Aydın Keskin

Ağaç köküyle yaşar, insan da öyle…

Aydın Keskin

  • 2971

 

Bizler maziden koptuk ve koparıldık..
Hepimiz,herşeyimiz  ile istikbale bağlanamadık..

Baba Osmanlı! Oğul Türkiye!
Kabul etmedik, olsada kabullenemedik..
Belkide öyle görmek, bilmek ve öğrenmek hiç ama hiç  istemedik..

Bütün kütüphaneleri yakılan, bütün mazisi imha edilen, Ms 732 Orhun yazıtlarından Osmanlıya cerrahi bir ameliyatla sosyal hayatın bütün organlarından koparılıp atılan bedbaht bir ülke olduk..!

Oysa bir milletin ana vasfı ve nihai hedefi "Devamlılık" ve "Kararlılık" olup,varoluş sebebine doğru gitmek değilmidir!

Büyük Türk Milleti...
Hangi millet? 

Bu millet 10 senede bir değişen hafızasız nesiller topluluğu oldu..

Düşünsenize kim kaybediyor..?

.....

Oysa 
Biz;
Kıt’aları ipek bir kumaş gibi keser biçerdik.
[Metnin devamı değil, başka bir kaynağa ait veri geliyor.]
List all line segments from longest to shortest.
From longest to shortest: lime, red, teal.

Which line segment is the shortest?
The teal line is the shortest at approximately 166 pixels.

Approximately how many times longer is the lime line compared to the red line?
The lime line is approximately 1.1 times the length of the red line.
Kelleler damlardı kılıcımızdan. 
Bir biz vardık cihanda, bir de küffar... 

Zafer sabahlarını kovalarken bozgun akşamlar gelir oldu..
İhtiyar dev mazideki ihtişamından utanır oldu. 
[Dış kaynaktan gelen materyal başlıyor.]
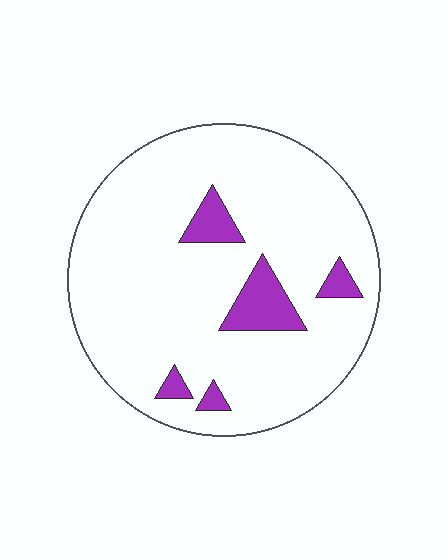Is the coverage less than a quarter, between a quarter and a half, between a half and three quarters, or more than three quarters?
Less than a quarter.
Hasta Adam yaptılar bizi...

Sonra utanç, unutkanlığa bıraktı yerini..

"Ben Avrupalıyım" demeğe başladık, 
"Asyalı yani  bir nevi doğulu olmak  bir cüzzamlılar diyarıdır." dediler bizlere..
Ve de  en acısı kabullendik..

Avrupalı sözde dostlarımız, acıyarak baktılar ihtiyara  aynı zamanda da genç olan Cumhura; kulağına "Hayır delikanlı", diye fısıldadılar, "sen bir az–gelişmişsin." 
Ve devamında;
"İdeolojik korkular  ve heyecanlar gelişmenize engel"göstererek  bizi bizden ayrıştırdılar..

Ve Hıristiyan Batı’nın göğsümüze iliştirdiği bu idam yaftasını, bir "Nişân-Onur" gibi gururla benimsedik...

İzm'ler ( kapitalizm, sosyalizm,realizm, ....) idraklerimize giydirilen deli gömlekleri.
İtibarları menşe'lerinden geliyor. 
Hepsi de Avrupalı.

....

Halbuki;
Bu ülkenin bütün ırklarını, tek ırk, tek kalp, tek insan haline getiren İslâmiyet olmuş. 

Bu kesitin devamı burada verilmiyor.